13. En premier lieu, aux termes de l'article L. 741-1 du code de l'entrée et du séjour des étrangers et du droit d'asile dispose : " Tout étranger présent sur le territoire français et souhaitant demander l'asile se présente en personne à l'autorité administrative compétente, qui enregistre sa demande et procède à la détermination de l'Etat responsable en application du règlement (UE) n° 604/2013 du Parlement européen et du Conseil, du 26 juin 2013, établissant les critères et mécanismes de détermination de l'Etat membre responsable de l'examen d'une demande de protection internationale introduite dans l'un des Etats membres par un ressortissant de pays tiers ou un apatride, ou en application d'engagements identiques à ceux prévus par le même règlement, dans des conditions fixées par décret en Conseil d'Etat. / (...) ". Aux termes de l'article L. 742-1 du même code : " Lorsque l'autorité administrative estime que l'examen d'une demande d'asile relève de la compétence d'un autre Etat qu'elle entend requérir, l'étranger bénéficie du droit de se maintenir sur le territoire français jusqu'à la fin de la procédure de détermination de l'Etat responsable de l'examen de sa demande et, le cas échéant, jusqu'à son transfert effectif à destination de cet Etat. (...) ". En vertu de l'article L. 742-3 dudit code : " Sous réserve du second alinéa de l'article L. 742-1, l'étranger dont l'examen de la demande d'asile relève de la responsabilité d'un autre Etat peut faire l'objet d'un transfert vers l'Etat responsable de cet examen.

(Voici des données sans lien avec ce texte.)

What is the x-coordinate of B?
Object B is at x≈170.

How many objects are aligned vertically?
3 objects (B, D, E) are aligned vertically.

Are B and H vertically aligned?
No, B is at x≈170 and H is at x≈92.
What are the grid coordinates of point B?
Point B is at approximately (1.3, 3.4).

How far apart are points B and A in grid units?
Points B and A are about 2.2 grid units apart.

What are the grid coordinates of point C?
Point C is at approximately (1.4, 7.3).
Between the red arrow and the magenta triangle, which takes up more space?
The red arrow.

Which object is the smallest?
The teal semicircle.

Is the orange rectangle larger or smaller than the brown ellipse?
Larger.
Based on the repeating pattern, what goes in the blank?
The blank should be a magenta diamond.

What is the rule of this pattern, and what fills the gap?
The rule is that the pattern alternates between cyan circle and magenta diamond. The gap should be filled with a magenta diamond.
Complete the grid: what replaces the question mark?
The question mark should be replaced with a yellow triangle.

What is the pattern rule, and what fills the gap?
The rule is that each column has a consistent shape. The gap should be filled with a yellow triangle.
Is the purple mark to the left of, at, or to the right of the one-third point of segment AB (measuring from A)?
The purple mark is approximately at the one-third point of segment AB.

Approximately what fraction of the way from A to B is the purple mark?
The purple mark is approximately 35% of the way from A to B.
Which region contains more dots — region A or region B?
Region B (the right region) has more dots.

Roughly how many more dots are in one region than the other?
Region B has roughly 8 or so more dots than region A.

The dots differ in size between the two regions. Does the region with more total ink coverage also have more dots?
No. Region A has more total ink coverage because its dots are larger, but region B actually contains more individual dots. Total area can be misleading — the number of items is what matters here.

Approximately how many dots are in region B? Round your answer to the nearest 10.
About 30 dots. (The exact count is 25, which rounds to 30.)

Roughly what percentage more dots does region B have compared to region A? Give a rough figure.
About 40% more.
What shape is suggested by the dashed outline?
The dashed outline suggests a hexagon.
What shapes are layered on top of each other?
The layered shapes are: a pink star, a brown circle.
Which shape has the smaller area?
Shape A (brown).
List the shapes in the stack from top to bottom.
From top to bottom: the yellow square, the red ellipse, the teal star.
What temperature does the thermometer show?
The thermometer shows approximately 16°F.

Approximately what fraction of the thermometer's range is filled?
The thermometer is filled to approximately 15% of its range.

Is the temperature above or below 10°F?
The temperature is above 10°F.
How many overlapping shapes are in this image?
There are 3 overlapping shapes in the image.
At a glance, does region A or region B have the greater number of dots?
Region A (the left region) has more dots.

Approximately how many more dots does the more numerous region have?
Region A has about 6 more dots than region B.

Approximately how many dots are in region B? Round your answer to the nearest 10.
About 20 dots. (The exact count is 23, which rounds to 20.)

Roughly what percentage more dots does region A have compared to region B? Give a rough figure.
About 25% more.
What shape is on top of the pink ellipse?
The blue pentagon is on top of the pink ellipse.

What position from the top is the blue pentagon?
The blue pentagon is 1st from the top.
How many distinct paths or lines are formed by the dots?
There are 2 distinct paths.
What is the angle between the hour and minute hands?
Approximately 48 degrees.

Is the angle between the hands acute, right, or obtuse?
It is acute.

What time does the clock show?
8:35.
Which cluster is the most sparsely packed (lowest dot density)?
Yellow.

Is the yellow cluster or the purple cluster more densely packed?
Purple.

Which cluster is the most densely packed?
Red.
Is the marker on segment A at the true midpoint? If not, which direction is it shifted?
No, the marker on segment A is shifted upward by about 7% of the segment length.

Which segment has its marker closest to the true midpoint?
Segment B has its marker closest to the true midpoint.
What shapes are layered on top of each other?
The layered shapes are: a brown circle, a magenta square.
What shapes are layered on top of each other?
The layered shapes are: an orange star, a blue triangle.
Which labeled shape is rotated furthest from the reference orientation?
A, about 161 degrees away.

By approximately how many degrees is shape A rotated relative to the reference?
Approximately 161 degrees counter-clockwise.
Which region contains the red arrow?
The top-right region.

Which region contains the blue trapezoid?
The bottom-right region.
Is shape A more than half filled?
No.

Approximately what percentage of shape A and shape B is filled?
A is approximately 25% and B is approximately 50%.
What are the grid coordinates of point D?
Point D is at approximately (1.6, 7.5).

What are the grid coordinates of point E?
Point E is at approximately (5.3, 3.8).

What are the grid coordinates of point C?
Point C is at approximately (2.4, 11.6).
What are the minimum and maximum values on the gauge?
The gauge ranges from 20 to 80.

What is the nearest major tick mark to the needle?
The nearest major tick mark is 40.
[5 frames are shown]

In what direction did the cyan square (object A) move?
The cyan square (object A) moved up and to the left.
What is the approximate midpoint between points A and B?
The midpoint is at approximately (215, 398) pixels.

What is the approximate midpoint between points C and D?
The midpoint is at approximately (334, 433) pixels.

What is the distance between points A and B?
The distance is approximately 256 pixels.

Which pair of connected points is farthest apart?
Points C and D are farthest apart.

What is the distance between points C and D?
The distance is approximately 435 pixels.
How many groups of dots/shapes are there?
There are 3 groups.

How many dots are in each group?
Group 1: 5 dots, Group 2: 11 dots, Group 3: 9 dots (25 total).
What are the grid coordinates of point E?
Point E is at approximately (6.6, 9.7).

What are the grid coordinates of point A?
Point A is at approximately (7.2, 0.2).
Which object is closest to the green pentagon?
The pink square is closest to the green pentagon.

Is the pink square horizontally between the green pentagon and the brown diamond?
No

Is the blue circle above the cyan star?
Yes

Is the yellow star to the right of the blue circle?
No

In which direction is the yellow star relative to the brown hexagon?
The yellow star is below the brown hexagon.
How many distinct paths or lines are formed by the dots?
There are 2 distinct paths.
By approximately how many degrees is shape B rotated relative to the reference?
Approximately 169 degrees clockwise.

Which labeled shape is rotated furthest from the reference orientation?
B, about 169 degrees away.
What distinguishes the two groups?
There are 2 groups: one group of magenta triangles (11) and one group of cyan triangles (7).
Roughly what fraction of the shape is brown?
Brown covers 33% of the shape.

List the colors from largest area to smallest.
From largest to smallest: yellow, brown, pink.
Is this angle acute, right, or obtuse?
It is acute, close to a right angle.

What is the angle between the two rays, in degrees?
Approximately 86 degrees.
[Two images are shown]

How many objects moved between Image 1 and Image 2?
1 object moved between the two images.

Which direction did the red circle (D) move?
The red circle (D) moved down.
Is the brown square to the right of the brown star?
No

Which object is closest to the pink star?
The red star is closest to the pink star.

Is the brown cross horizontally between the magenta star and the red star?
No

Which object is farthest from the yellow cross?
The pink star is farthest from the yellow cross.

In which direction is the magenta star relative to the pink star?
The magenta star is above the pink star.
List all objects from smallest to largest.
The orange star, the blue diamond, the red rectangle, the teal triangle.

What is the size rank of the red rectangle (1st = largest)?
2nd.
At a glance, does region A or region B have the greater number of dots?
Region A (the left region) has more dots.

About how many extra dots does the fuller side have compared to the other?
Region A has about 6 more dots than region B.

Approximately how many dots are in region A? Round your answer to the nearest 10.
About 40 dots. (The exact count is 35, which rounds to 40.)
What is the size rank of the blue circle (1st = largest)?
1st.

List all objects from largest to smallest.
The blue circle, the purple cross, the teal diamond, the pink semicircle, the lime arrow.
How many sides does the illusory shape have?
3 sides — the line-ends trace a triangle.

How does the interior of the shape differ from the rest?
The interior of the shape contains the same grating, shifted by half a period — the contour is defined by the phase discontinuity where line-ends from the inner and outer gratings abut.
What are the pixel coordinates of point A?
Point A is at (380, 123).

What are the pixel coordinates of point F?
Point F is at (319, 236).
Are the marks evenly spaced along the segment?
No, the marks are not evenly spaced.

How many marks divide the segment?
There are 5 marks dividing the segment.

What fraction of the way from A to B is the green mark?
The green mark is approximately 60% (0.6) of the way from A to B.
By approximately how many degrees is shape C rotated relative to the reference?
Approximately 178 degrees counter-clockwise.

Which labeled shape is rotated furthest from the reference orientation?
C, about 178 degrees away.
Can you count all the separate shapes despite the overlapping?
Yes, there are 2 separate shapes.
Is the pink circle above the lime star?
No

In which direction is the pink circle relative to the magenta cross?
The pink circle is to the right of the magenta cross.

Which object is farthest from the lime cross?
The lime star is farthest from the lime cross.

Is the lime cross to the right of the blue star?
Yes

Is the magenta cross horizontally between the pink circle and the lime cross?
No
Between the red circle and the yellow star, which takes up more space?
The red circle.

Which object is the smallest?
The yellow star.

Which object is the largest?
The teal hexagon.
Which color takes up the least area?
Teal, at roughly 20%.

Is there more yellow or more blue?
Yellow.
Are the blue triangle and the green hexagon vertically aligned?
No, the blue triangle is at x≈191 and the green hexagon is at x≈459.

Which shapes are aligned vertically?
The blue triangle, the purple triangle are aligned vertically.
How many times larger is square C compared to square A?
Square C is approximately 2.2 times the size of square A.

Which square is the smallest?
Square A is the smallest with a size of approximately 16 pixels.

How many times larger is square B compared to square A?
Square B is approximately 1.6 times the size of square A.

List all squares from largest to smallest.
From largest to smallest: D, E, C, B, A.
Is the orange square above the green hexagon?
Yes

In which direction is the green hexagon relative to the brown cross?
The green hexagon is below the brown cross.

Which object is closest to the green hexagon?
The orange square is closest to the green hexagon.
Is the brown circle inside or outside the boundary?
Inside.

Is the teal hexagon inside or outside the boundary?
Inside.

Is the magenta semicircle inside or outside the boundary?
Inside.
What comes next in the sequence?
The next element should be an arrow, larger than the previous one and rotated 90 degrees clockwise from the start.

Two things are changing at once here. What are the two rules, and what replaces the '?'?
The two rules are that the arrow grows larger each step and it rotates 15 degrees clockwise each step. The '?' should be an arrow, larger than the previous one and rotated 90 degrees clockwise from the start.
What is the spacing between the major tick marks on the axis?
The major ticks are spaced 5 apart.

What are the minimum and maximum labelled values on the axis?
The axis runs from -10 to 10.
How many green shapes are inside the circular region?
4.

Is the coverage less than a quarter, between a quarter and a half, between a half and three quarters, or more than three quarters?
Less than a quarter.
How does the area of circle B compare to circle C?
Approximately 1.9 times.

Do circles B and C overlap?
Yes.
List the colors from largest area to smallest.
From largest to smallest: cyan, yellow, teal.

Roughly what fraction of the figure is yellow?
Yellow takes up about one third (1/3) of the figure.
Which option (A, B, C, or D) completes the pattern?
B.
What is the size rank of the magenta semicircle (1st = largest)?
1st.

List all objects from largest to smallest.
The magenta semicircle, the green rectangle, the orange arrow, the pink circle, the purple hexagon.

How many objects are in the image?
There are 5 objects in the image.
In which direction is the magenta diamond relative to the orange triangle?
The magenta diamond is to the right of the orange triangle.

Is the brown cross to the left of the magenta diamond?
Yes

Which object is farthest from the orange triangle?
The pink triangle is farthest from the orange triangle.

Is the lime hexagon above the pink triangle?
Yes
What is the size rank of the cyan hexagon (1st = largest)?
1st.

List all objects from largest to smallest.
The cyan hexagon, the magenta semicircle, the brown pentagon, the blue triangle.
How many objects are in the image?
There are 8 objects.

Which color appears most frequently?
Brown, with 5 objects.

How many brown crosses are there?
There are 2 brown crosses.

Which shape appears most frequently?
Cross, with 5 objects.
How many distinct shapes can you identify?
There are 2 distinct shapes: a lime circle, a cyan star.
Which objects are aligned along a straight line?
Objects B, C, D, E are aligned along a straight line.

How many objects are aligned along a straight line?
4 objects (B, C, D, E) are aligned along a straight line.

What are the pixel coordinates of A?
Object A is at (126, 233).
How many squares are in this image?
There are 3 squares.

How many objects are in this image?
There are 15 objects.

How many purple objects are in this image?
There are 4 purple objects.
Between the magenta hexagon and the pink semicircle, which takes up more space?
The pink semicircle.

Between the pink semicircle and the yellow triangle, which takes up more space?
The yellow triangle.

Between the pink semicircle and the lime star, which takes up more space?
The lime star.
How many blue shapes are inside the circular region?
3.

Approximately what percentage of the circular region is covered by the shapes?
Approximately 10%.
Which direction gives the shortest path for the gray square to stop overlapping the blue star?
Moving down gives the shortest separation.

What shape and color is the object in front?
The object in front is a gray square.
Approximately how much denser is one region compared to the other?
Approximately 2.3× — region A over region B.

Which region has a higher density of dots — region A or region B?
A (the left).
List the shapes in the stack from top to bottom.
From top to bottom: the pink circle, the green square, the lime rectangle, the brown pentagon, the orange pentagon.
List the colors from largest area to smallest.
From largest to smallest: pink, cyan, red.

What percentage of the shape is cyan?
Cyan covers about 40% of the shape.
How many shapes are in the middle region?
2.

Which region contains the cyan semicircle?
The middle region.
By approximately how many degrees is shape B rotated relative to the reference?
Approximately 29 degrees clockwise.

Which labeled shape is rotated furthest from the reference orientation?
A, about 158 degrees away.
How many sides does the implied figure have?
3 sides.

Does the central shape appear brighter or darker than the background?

Toute décision de transfert fait l'objet d'une décision écrite motivée prise par l'autorité administrative. (...) ".

14. L'arrêté litigieux portant transfert aux autorités italiennes de Mme E... vise les textes sur lesquels il se fonde, notamment la convention européenne de sauvegarde des droits de l'homme et des libertés fondamentales, le règlement (UE) n° 603/2013 du Parlement européen du 26 juin 2013, le règlement (UE) n° 604-2013 du Conseil du 26 juin 2013 et le code de l'entrée et du séjour des étrangers et du droit d'asile. Il mentionne, rappel fait de son identité et de ses conditions d'entrée en France, que Mme E... a sollicité l'asile le 12 juin 2018 auprès des services de la préfecture et que, dès lors qu'il ressortait du relevé de ses empreintes décadactylaires qu'elle avait fait l'objet d'un contrôle de police en Italie le 16 octobre 2017, les autorités italiennes ont été saisies, le 17 juillet 2018, d'une demande de reprise en charge sur le fondement des dispositions de l'article 13.1 du règlement (UE) n° 604/2013 du 26 juin 2013, à laquelle elles ont donné leur accord implicite le 18 septembre 2018. Ce même arrêté, qui rappelle expressément qu'il résulte des observations formulées par Mme E... le 21 juin 2018 que sa volonté de rester en France est motivée principalement par le fait qu'elle est victime de la traite des êtres humains en Italie, indique que l'ensemble des éléments de fait et de droit caractérisant la situation de l'intéressée ne relève pas des dérogations prévues par les articles 3-2 ou 17 du règlement (UE) n°604/2013, l'Italie n'étant pas un Etat où des défaillances systémiques sont établies. Enfin, il précise qu'il n'est pas porté une atteinte disproportionnée au droit au respect de sa vie privée et familiale que Mme E... tient de l'article 8 de la convention européenne de sauvegarde des droits de l'homme et des libertés fondamentale dès lors qu'elle ne peut se prévaloir d'une vie privée et familiale en France, n'établit pas être dans l'impossibilité de retourner en Italie et, surtout, n'atteste pas que l'Italie serait dans l'incapacité d'assurer sa protection. Dès lors, l'arrêté portant transfert de l'intéressée aux autorités italiennes, qui comporte l'énoncé de l'ensemble des considérations de droit et de fait qui le fonde, est suffisamment motivé au regard des dispositions précitées du deuxième alinéa de l'article L. 742-3 du code de l'entrée et du séjour des étrangers et du droit d'asile.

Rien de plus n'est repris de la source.